Aprender a estar feliz

Há séculos que se vem construindo a ideia de felicidade como objectivo último e obrigatório. Estado da alma virtuosa, caminho único para atingir a bondade e a realização pessoal. Não há quem não diga que “só quer ser feliz”, enumerando então uma lista de coisas (da saúde, à riqueza, do sucesso ao amor) que, uma vez atingidas, lhe abrirá a porta desse tão ambicionado desígnio. Impomos a felicidade como meta para nós próprios mas também para os outros. Quando um amigo nos confidencia um problema conjugal, questionamos “és feliz?”. Quando perguntam o que queremos para os nossos filhos, resposta é “que sejam felizes”. E pumba!
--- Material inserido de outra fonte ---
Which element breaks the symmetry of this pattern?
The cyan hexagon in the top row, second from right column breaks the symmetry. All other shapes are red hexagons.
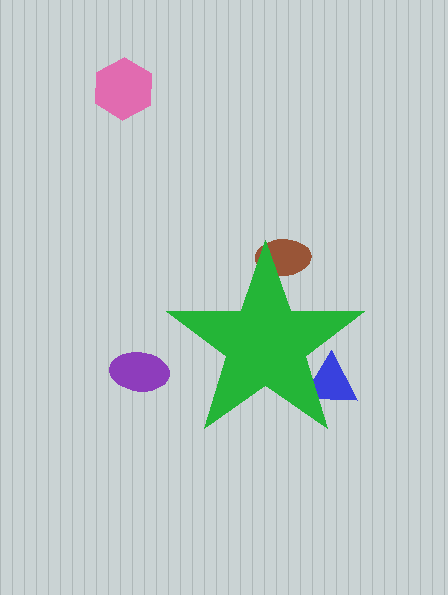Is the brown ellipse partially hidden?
Yes, the brown ellipse is partially hidden behind the green star.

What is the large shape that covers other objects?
A green star.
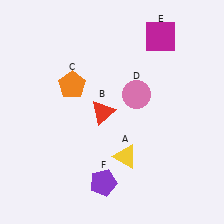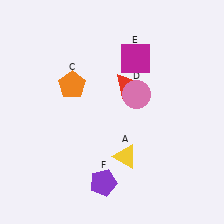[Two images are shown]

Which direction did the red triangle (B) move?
The red triangle (B) moved up and to the right.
Desde tenra idade, dos nossos pais aos nossos amigos, dos anúncios publicitários aos livros de auto-ajuda, tudo e todos nos pressionam para seguir essa demanda como se fosse o verdadeiro sentido da vida.
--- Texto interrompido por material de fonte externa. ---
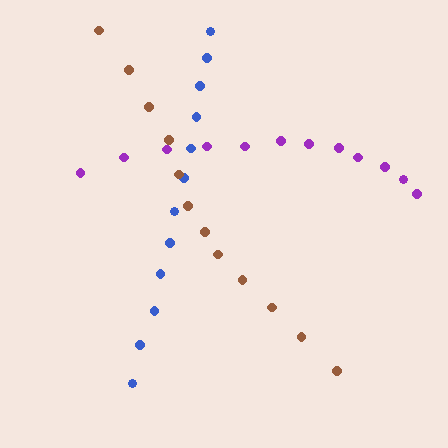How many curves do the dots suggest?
There are 3 distinct paths.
Porém, a felicidade como um fim em si mesmo não existe. É uma construção literária, cinematográfica, poética. Um conceito filosófico inatingível, que apenas faz com que tenhamos uma sensação vazio ou de estar a falhar. Aliás, o verbo “ser”, aplicado à felicidade (ou, já agora, a qualquer outra emoção), é desde logo enganador. Ninguém “é” feliz. Como ninguém “é” triste ou deprimido ou irritado. Apenas podemos “estar” felizes ou tristes ou deprimidos ou irritados. “Estar”.  Em determinado momento, com determinadas pessoas, num determinado dia. Podemos ser altos ou baixos, introvertidos ou extrovertidos, relaxados ou agitados, mas felizes é que não.
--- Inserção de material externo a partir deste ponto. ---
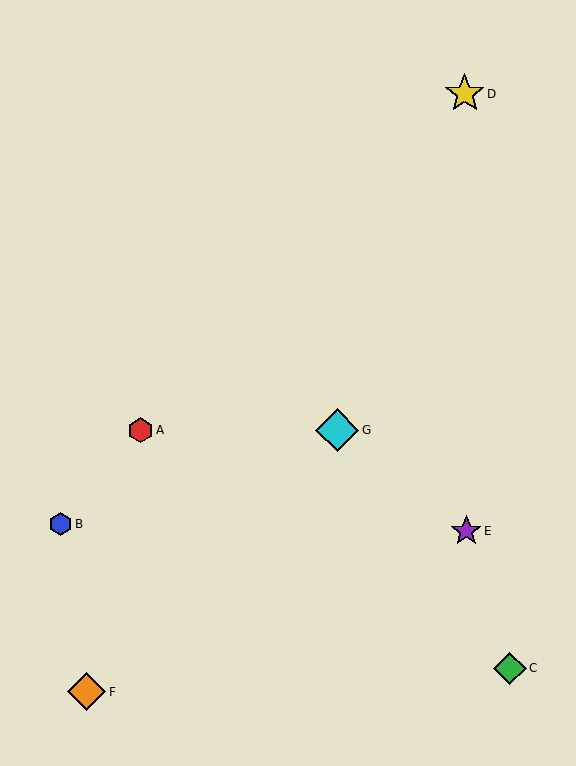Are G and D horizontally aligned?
No, G is at y≈430 and D is at y≈94.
Talvez o problema venha da tradução do inglês, uma vez que o verbo “to be” tanto significa “ser” como “estar”. Ouvimos demasiadas vezes frases como “I’m so happy” “, traduzindo-as para um “sou tão feliz”, quando devíamos entender um “estou tão feliz”. A própria ambiguidade deste verbo deve confundir os nativos da língua inglesa, digo eu. Ou talvez venha do próprio Dicionário da Língua Portuguesa, que define felicidade como “estado de quem é feliz” (Porto Editora, 2011). Venha de onde vier, trata-se de uma ambição irrealista e, se pensarmos bem, extremamente aborrecida. Quem gostaria de ser feliz o tempo inteiro? Acordar feliz, ir trabalhar feliz, andar no trânsito feliz, chegar a casa feliz. Parece-me ligeiramente apatetado e imensamente monótono andar por aí com um enorme sorriso e uma inabalável vontade de abraçar o mundo inteiro todo o dia, todos os dias. Menos por favor.

Portanto, dizer que queremos ser felizes é o mesmo que dizer que queremos voar: não vai acontecer. Contentemo-nos, então, em “estar” felizes em alguns momentos. Do dia, do ano, da vida. Naquela manhã em que fomos acordados com um beijo, naquele pôr-do-sol de mãos dadas, naquele abraço, naquele instante em que nos deram uma boa notícia, ou em que rimos até nos doer a barriga, em que soprámos as velas, em que brindámos com amigos, em que chapinhámos como crianças à beira-mar. Sejamos colecionadores desses minúsculos momentos, quer sejam diários, quer pareçam escassear. Apreciemo-los como pequenas dádivas, guardadas num recipiente imaginário ao qual podemos aceder pela memória sempre que precisarmos. E, no resto do tempo, sejamos apenas nós próprios, adjectivados. Até porque felicidade é um nome.